A habilidade de encontrar e travar o foco em um alvo é fundamental para o funcionamento do telescópio, e, segundo seus projetistas, equivale a iluminar uma moeda com um raio laser a uma distância de 320 quilômetros.

 

Para isso são utilizados os giroscópios, todos os seis dos quais devem ser substituídos pelos astronautas Michael Massimino e Michael Good durante a segunda de cinco saídas para o espaço planejadas para a missão de manutenção do telescópio Hubble realizada no momento pelo ônibus espacial Atlantis.

 

"Os giroscópios são absolutamente críticos", disse o administrador de projeto do Hubble, Preston Burch.

 

Já houve substituições anteriores de giroscópios em outras missões da Nasa no Hubble, entre elas uma missão de 1999 que recolocou o observatório em funcionamento, depois de quatro de seus seis giroscópios terem deixado de funcionar.

 

O telescópio é projetado para operar com três giroscópios, mas engenheiros criaram um plano para usar dois, e, se necessário, apenas um.

 

A troca dos giroscópios não é um trabalho especialmente difícil, mas não é fácil acessar os aparelhos.

 

Massimino terá que se agachar para posicionar-se dentro do observatório, onde há uma pequena plataforma para ancorar suas botas.

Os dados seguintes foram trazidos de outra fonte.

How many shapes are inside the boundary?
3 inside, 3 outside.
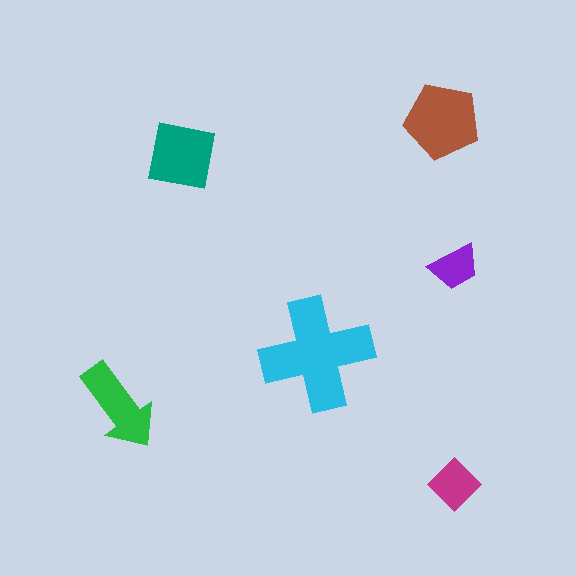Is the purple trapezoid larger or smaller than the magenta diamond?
Smaller.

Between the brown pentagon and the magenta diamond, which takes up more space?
The brown pentagon.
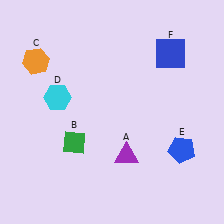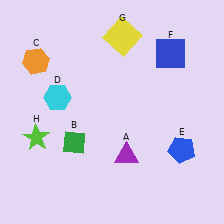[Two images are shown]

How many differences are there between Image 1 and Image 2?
There are 2 differences between the two images.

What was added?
A yellow diamond (G), a lime star (H) were added in Image 2.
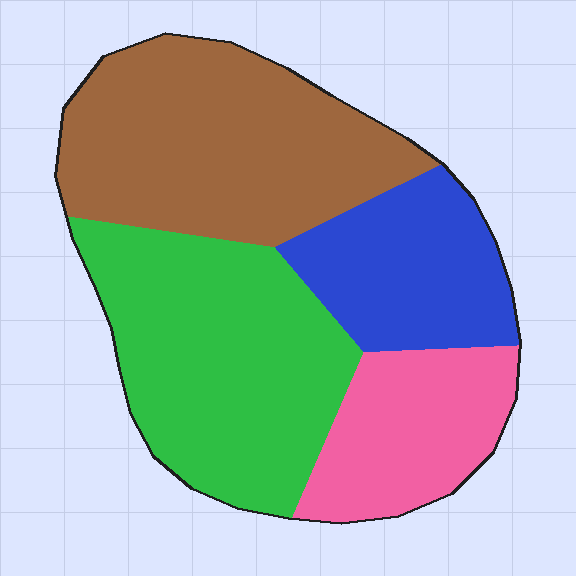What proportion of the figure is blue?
Blue covers about 20% of the figure.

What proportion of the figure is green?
Green covers about 35% of the figure.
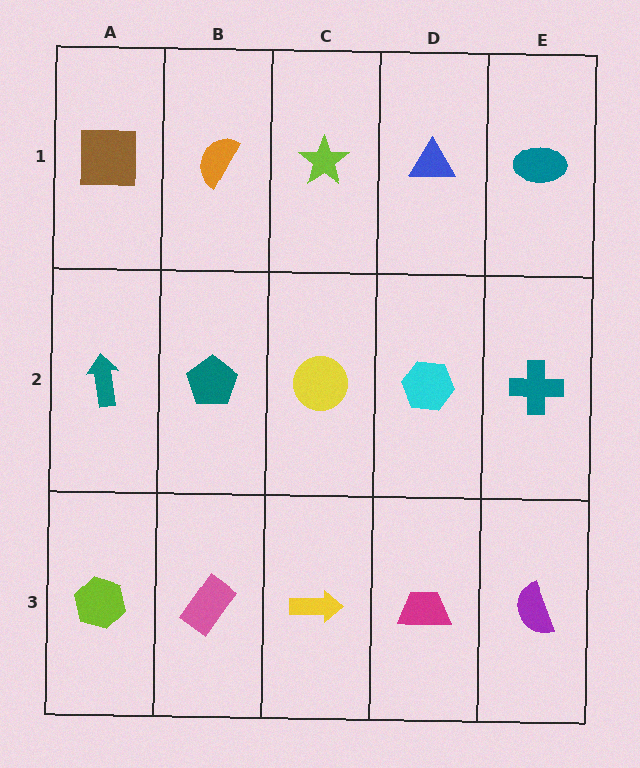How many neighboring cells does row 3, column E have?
2.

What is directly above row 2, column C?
A lime star.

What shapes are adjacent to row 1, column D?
A cyan hexagon (row 2, column D), a lime star (row 1, column C), a teal ellipse (row 1, column E).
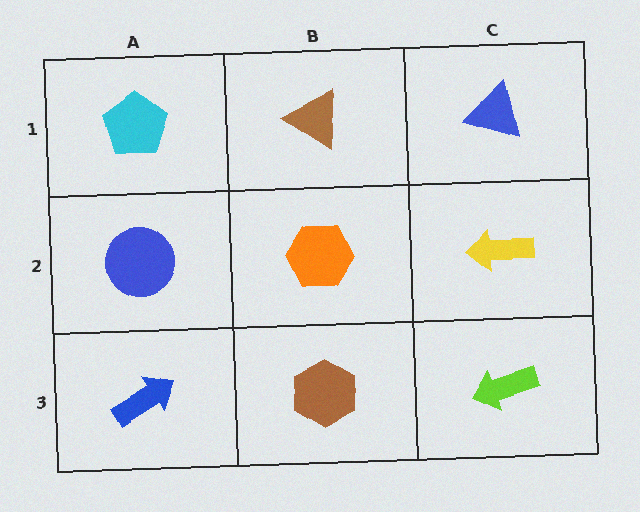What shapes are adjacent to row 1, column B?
An orange hexagon (row 2, column B), a cyan pentagon (row 1, column A), a blue triangle (row 1, column C).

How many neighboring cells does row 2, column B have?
4.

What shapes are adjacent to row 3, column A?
A blue circle (row 2, column A), a brown hexagon (row 3, column B).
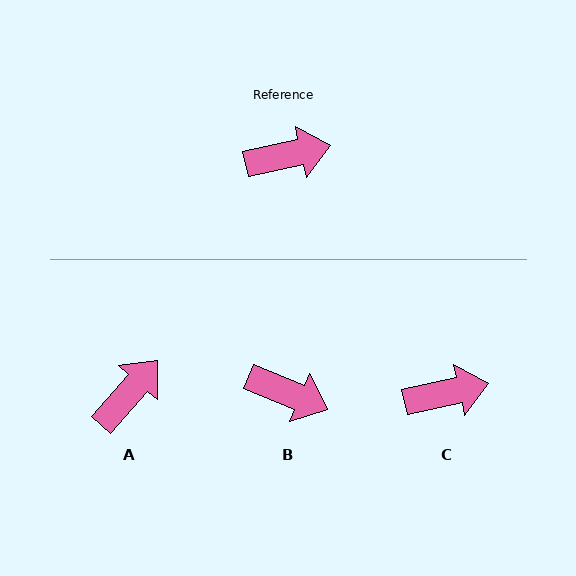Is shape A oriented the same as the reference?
No, it is off by about 36 degrees.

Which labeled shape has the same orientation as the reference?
C.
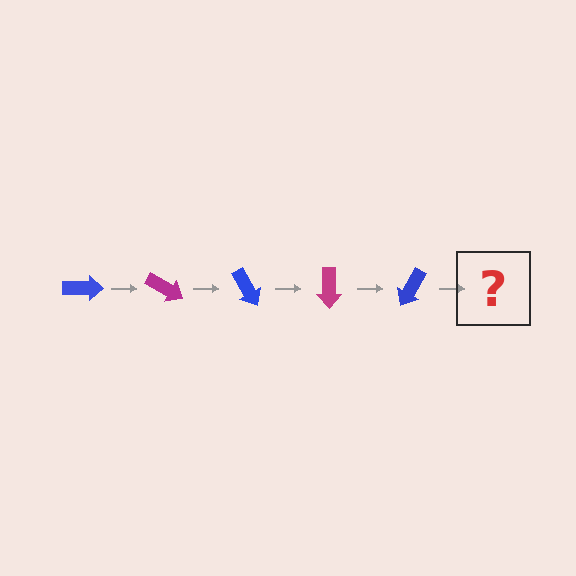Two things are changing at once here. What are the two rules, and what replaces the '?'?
The two rules are that it rotates 30 degrees clockwise each step and the color cycles through blue and magenta. The '?' should be a magenta arrow, rotated 150 degrees clockwise from the start.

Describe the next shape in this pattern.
It should be a magenta arrow, rotated 150 degrees clockwise from the start.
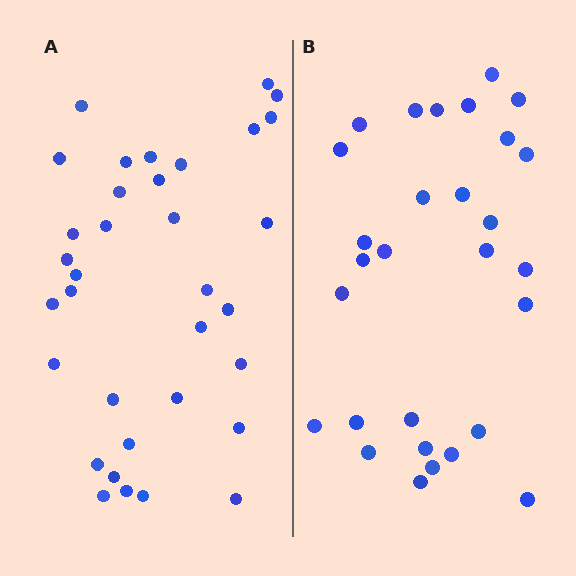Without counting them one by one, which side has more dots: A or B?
Region A (the left region) has more dots.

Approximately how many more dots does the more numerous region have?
Region A has about 5 more dots than region B.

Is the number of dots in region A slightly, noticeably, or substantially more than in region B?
Region A has only slightly more — the two regions are fairly close. The ratio is roughly 1.2 to 1.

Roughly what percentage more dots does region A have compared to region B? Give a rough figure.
About 15% more.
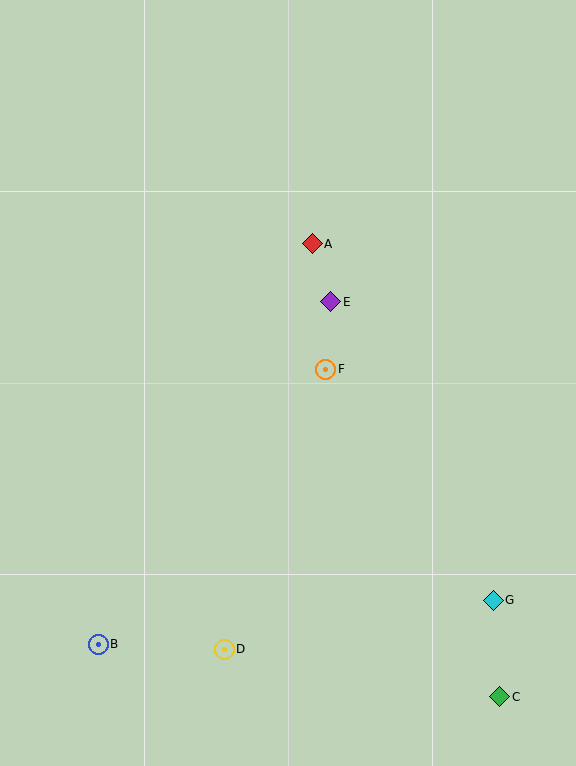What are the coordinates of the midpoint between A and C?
The midpoint between A and C is at (406, 470).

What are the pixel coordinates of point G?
Point G is at (493, 600).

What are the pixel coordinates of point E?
Point E is at (331, 302).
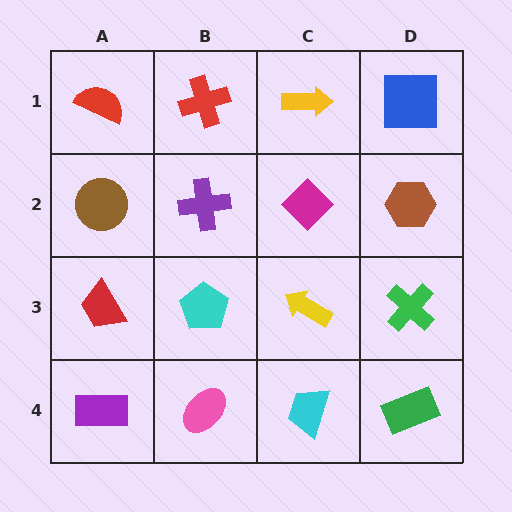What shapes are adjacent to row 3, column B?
A purple cross (row 2, column B), a pink ellipse (row 4, column B), a red trapezoid (row 3, column A), a yellow arrow (row 3, column C).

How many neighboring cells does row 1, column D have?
2.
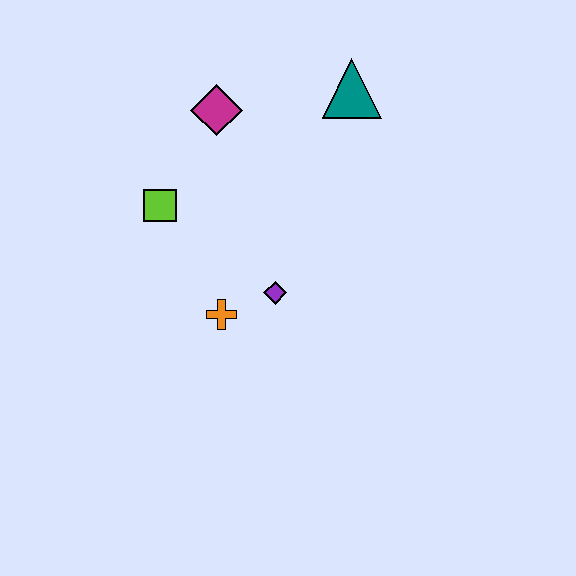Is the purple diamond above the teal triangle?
No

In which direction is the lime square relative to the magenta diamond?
The lime square is below the magenta diamond.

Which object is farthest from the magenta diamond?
The orange cross is farthest from the magenta diamond.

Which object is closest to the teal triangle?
The magenta diamond is closest to the teal triangle.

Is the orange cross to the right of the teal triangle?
No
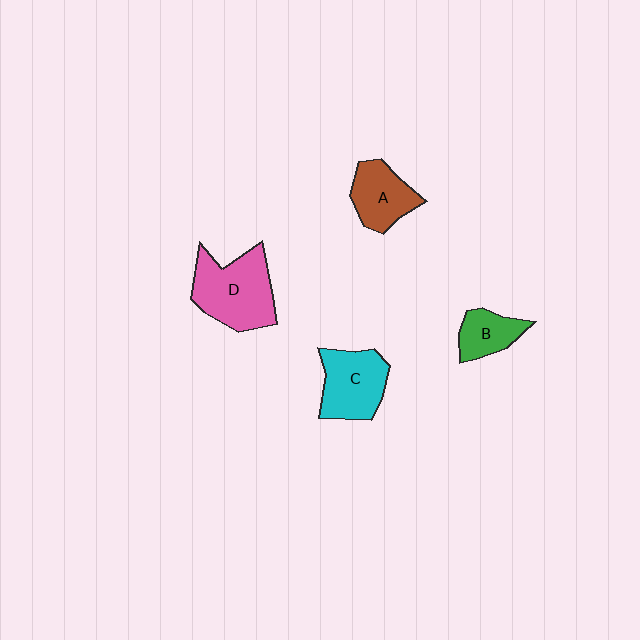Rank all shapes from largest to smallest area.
From largest to smallest: D (pink), C (cyan), A (brown), B (green).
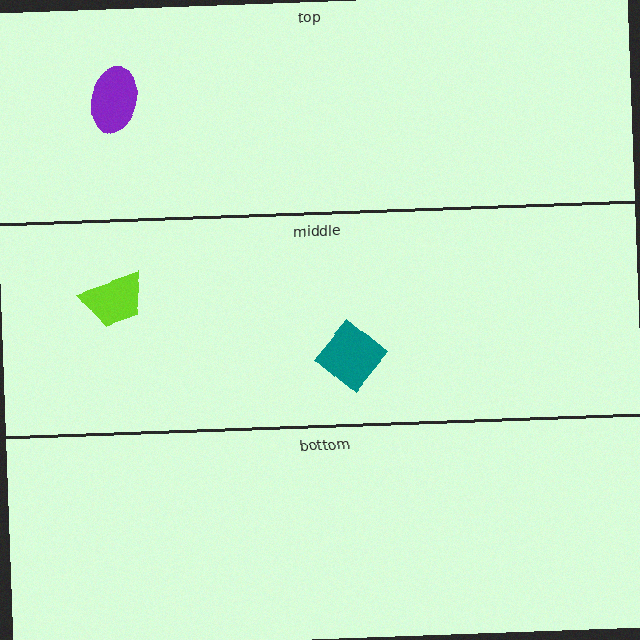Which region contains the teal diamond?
The middle region.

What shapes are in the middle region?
The teal diamond, the lime trapezoid.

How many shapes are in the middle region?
2.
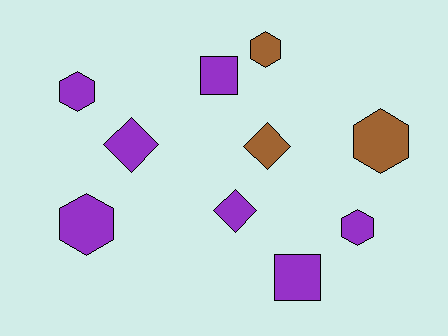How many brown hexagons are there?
There are 2 brown hexagons.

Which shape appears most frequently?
Hexagon, with 5 objects.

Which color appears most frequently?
Purple, with 7 objects.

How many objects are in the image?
There are 10 objects.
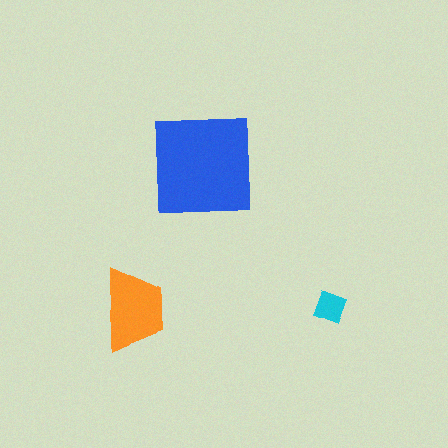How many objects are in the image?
There are 3 objects in the image.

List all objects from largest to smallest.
The blue square, the orange trapezoid, the cyan diamond.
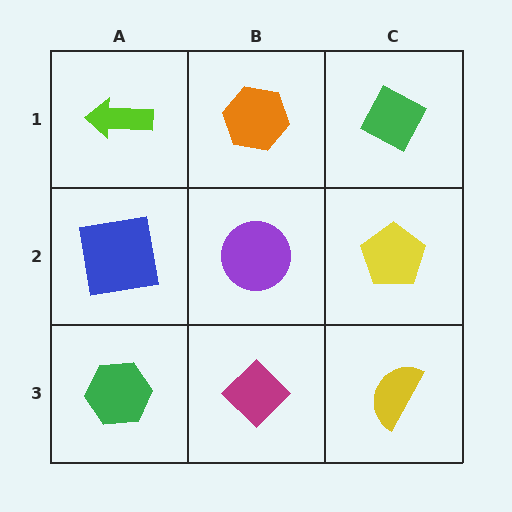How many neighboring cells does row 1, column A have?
2.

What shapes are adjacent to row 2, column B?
An orange hexagon (row 1, column B), a magenta diamond (row 3, column B), a blue square (row 2, column A), a yellow pentagon (row 2, column C).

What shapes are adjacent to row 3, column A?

Ele se apertará contra a estrutura interna e então procurará evitar fazer movimentos.

 

Em entrevista à Reuters antes da decolagem do Atlantis, ele disse: "Meu mantra é 'seja uma estátua.'"

 

Massimino trabalhou no telescópio durante a missão de manutenção do Hubble feita pela Nasa em 2002. Já Michael Good está fazendo seu primeiro voo espacial.

 

Os astronautas flutuaram na seção de carga do Atlantis pouco antes das 10h00 (de Brasília) para iniciar o que se prevê que seja um "passeio" de 6 horas e meia no espaço.

 

"Está um dia lindo aqui fora", disse Massimino a seus colegas de tripulação do Atlantis, falando pelo rádio.

 

Os astronautas também pretendem substituir três das baterias do Hubble, que têm 19 anos de idade. As baterias já se degradaram a ponto de só poderem ser parcialmente recarregadas. As outras três baterias serão substituídas na última saída para o espaço prevista na missão, na segunda-feira.

 

Missão

 

A missão de 11 dias é a última chance para a agência espacial norte-americana reparar o telescópio - que ampliou a compreensão que os cientistas têm do universo - antes de a Nasa encerrar seu programa com ônibus espaciais em 2010. É o quinto e último reparo no Hubble, lançado em 1990.

A Nasa espera que as melhorias deixem o Hubble com o máximo possível de equipamentos de reserva, na esperança de mantê-lo operacional pelo menos até 2014, quando está previsto que o telescópio que o irá substituir já esteja pronto para operar.